Her appearances this week on "Good Morning America" and "Today" show, among other national outlets, would seem to indicate she clearly likes being the focus of some attention. And in her chosen profession, she is hardly alone, male or female.
All that being said, no one deserves what happened to Sainz at the Jets practice facility Saturday when she showed up to interview quarterback Mark Sanchez, dressed, according to a report in USA Today, in "jeans, high heels and a low cut blouse."
Head Coach Rex Ryan and assistant Dennis Thurman reportedly took note of her presence by throwing footballs in her direction on the field. And when she ventured into the team's locker room, she was subjected to some verbal abuse from some of the players.
To his credit, Jets owner Woody Johnson almost immediately personally apologized to Sainz. And on Tuesday, the NFL sent out a memo to team public relations directors reminding them about the importance of cooperating with the media. The league also sent a copy of the e-mail to Jenni Carlson, chairwoman of the board of the Association of Women in Sports Media, which repeated the league policy.
"It is important to you and your team that you present yourself to the media in a manner in which you yourself would like to be treated," the e-mail read. "Women are a common part of the sports media. By law, women must be granted the same rights to perform their jobs as men."
But something else is important here, as well. Don't sports reporters, male and female, print and broadcast, also have certain responsibilities? Isn't it critical to their own credibility to conduct themselves as professionals, in their actions, in their demeanor, and yes, even in the choices they make from their closets?
Sainz has been quoted as saying said she did not think she was dressed provocatively, that she "dressed the way I would for my show" and that she "wanted to look nice for my audience and the show."
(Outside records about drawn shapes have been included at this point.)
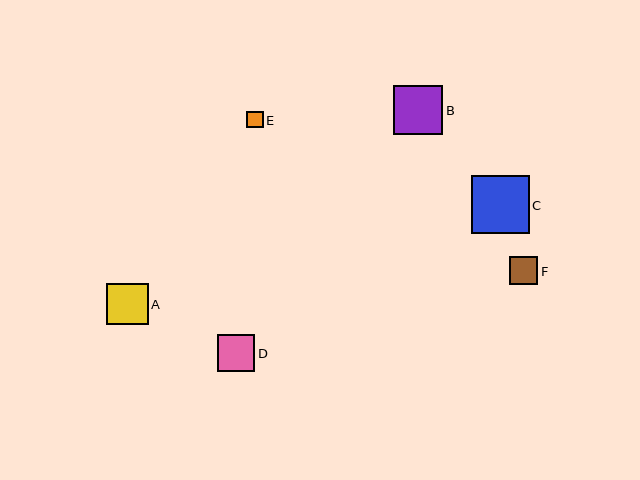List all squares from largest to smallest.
From largest to smallest: C, B, A, D, F, E.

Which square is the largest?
Square C is the largest with a size of approximately 58 pixels.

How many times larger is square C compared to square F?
Square C is approximately 2.0 times the size of square F.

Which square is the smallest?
Square E is the smallest with a size of approximately 17 pixels.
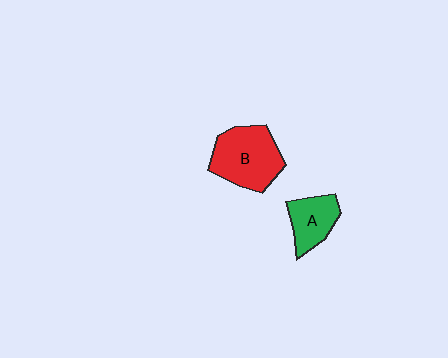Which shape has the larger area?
Shape B (red).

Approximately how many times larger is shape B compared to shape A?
Approximately 1.6 times.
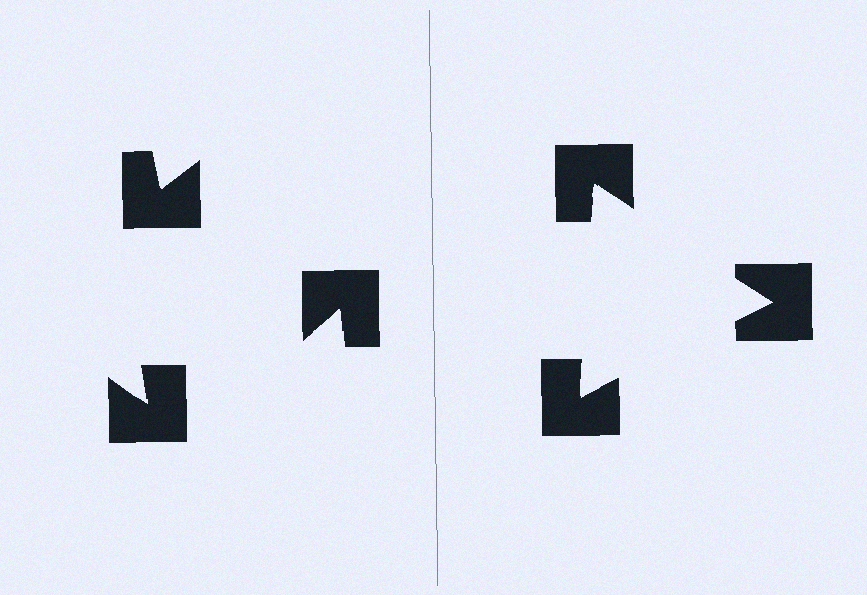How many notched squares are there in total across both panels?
6 — 3 on each side.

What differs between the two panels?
The notched squares are positioned identically on both sides; only the wedge orientations differ. On the right they align to a triangle; on the left they are misaligned.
Call me an old fuddy-duddy, but I'm also taken aback when I walk into a locker room or a media room these days and see what some of my male colleagues wear to conduct their business. Cut-off jeans and T-shirts are appropriate for the beach, not watching a training camp practice, or conducting an interview, no matter how hot it is outside. In my personal opinion, if you wear shorts or jeans into a press box on game day, you don't belong there.
If members of the sports media want to be taken seriously, want to be treated as true professionals, they at least ought to dress the part. That's a message I try to drum into my sports journalism students at the University of Wisconsin, whether they're conducting an interview for the student newspaper or being interviewed for their first real job.
That's something I'd have no problem telling Sainz, either. I'd also direct her to a Web site affiliated with Indiana University's journalism school called SportsJournalism.org. She might also want to read the comments of some of her outraged female sports media colleagues on her fashion choices at the Jets' training facility.
Ines Sainz "was not dressed properly for doing her job," wrote one woman who described herself as a sports journalist. "And that's unacceptable whether you're an accountant, construction worker or sports reporter, especially for women. Reporters know the credential we are given also obligates us to professional standards as well, including attire. Sainz didn't observe that standard even if she doesn't deserve what happened.
"That she gladly went on various national TV shows to talk about it and now admits she wasn't all that offended by what happened is evidence that she doesn't mind being the story. That, too, is not properly professional and it undermines what so many women sports journalists do every day."